You can’t rely on (and users don’t really opt in to Int or Int64 so much, I think they use out of habit, as that’s the default, which is my main message):

julia> typemax(Int)
9223372036854775807

On 32-bit it’s “only” 2147483647, but yes, that’s already very generous (while more likely to overflow, e.g. for intermediate calculations like the distance calculation I showed, would for x or y as high as 46341 or 32-bit), why I suggested Int21 as a happy medium with 1048576 as a maximum, for input data, for output (and all intermediate numbers), the sky is the limit. If I learned anything from Steve Jobs/macOS, then it’s sensible defaults are good. I do not rule out smaller types used, just not as defaults, if you need to chose one.

EDIT: I assumed ^ would give you Int32 on 32-bit, but actually Int32 input for it or * widens to Int64 output (but Int8, Int16 and Int64 do not widen), at least on 64-bit, so my idea is already partially implemented, while it can still overflow for Int64 input, and most likely will for Int16 or smaller.

Functions are not a problem, but loops are… I’m explain under B. a partial or full solution. And you don’t need to know or calculate the bound yourself, Julia gives you the types, you would only need maybe a debug mode to see them or a linter (the overflow/safety problem turns into an optimization problem compilers or linters can be good at, i.e. avoid or alerting you when your code goes to a problematically larger/slower type or BigInt).

A.
There are only 4 elementary integer operations to consider, and Julia (can) takes care of those, with them simply redefined as explained. They are *, you consider simple, + and - that are equivalent and simpler adding only one bit, but then there’s the pesky ^ power operator.
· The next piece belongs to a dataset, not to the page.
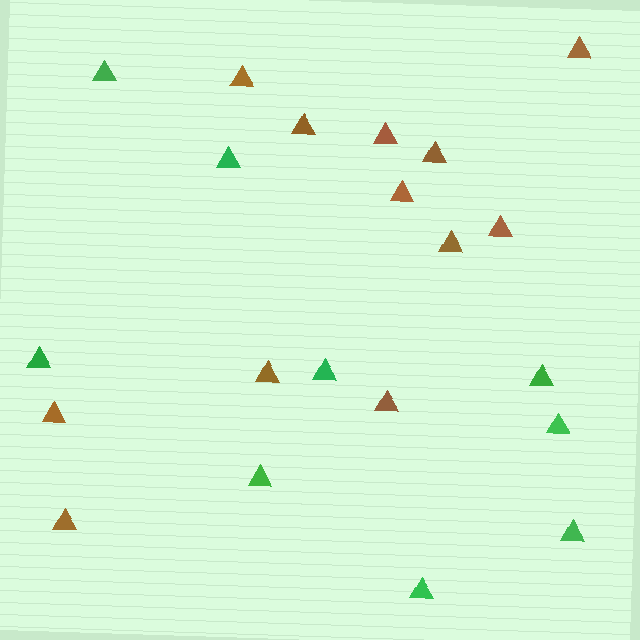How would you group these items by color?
There are 2 groups: one group of green triangles (9) and one group of brown triangles (12).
Julia already special-cases some literal powers, e.g. x^2 and x^3 making them simple, basically repeated * which is already simple. For arbitrary power x^p I argue it returns a rational, mathematically, either v/1 or 1/v where v can be arbitrarily large. This case can be handled with floating-point that takes care of the overflow checking for you for free (but it’s not modular arithmetic, which isn’t clearly better and so you would need to opt into, but neither are the other operators modular any longer).

Division already returns Float64, and power could do the same being consistent with it (but I’m considering rather Float32). Just as with the current division, this is a compromise over rationals and e.g. DecFP.
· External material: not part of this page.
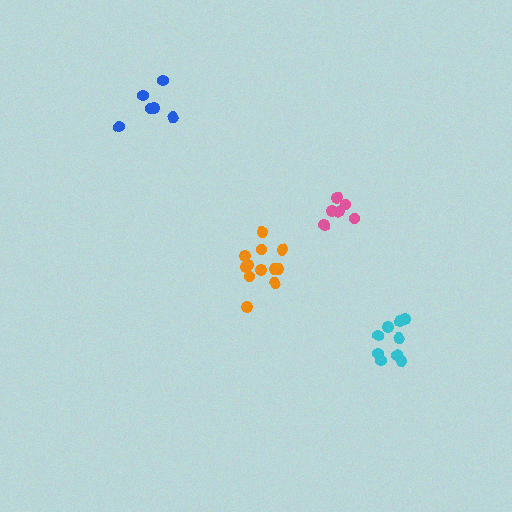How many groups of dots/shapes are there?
There are 4 groups.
Every larger piece of code is built up from these and Julia’s type inference takes care of the rest. Except:

At some point you need to put your value into some memory location (array) of potentially a different type than your inputs, and then the the runtime check could be done amortized over a long chain of calculations or if you actually want modular arithmetic then it can also be postponed until then (if you did promote to floating-point, it’s already an error to try that, but x^p could continue to work if p is an UInt, in case BigInt returned, as is appropriate in that case).

B.
Now for loops, if you do:

julia> sum = Int21(0)  # this could even start at typemax for Int21
julia> for i in 1:8_000_000_000_000
         sum += 1      # and the increment could even be typemax for Int21
       end

It looks like sum would overflow, but it wouldn’t (necessarily). Yes, I proposed Int21 so it could fit in a 32-bit location (and register), but on modern CPUs the registers are 64-bit, and then you can loop for over a day on 5 GHz CPU and still it wouldn’t overflow the register. Then finally you could do the split nanosecond runtime check at the end of the loop iteration, much beating the (possibly 15%, at least worst case) overhead you would get with Base.checked_add on every increment. It’s just an example, you lose this advantage with larger types which you might go to. But the principle is the same, you could unroll the loops a few times and check every 16 loop iterations and it would be safe, for arbitrary loop counts, given types up to Int47. Everything larger could go to BigInt.